Spotlight on the Camargue

The Camargue is the largest wetland in France, and the second largest delta in the Mediterranean region after the Nile delta. An emblematic site for France and Europe, the Camargue has been shaped by nature and human activities over the centuries during which it has developed a strong cultural identity and unique natural heritage.

The Camargue stretches over nearly 150,000 hectares between the gulfs of Aigues-Mortes and Fos, forming a triangular delta with the Mediterranean Sea at its base, along 80 km of sandy shores.

Its central channel, the River Rhone, splits into two branches near Arles: the Great Rhone, which discharges 85% of the water, and the Little Rhone, which only discharges 15%. The two arms of the river form the boundaries of the Ile de Camargue, bordered by the Petite Camargue to the west of the Little Rhone, and the Plan du Bourg area to the east of the Great Rhone, itself bordered by the steppe-like plain of the Crau, the former bed of the Durance River.

The Camargue hosts numerous animal and plant species. Vertebrates are represented by 75 species of fish, 15 amphibians, 6 reptiles, 32 mammals, and 412 birds, with 111 regularly nesting species.
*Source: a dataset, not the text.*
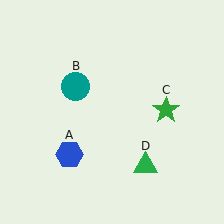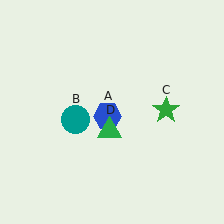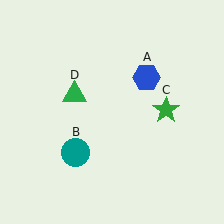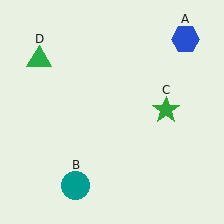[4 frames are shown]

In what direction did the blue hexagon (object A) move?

More than 1500 of the 4,700 species of flowering plants identified in France are found in the Camargue.

Over the last 150 years, especially since the diking of the Rhone was undertaken in 1869, the hydraulic functioning of the Delta has been profoundly modified by human activities, in particular for agricultural purposes (rice-growing) and salt production. These activities have led to considerable changes in the natural functioning of Camargue ecosystems.
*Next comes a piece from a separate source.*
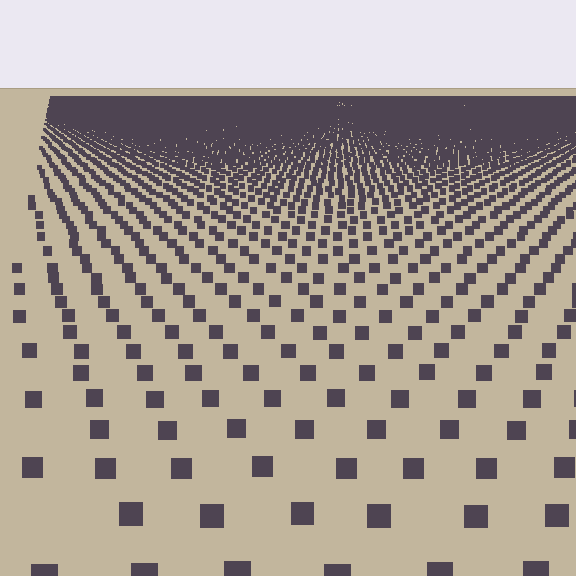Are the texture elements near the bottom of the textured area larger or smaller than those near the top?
Larger. Near the bottom, elements are closer to the viewer and appear at a bigger on-screen size.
The Camargue plays a major role for some bird species, harbouring most of their national breeding populations (Greater Flamingo, Collared Pratincole, Squacco Heron, Glossy Ibis, Eurasian Bittern), wintering populations (Mallard, Gadwall, Red-crested Pochard, Common Teal, Bewick’s Swan, Greater Spotted Eagle), or stopover populations (Pied Avocet, Kentish Plover, Curlew Sandpiper, Black Tern).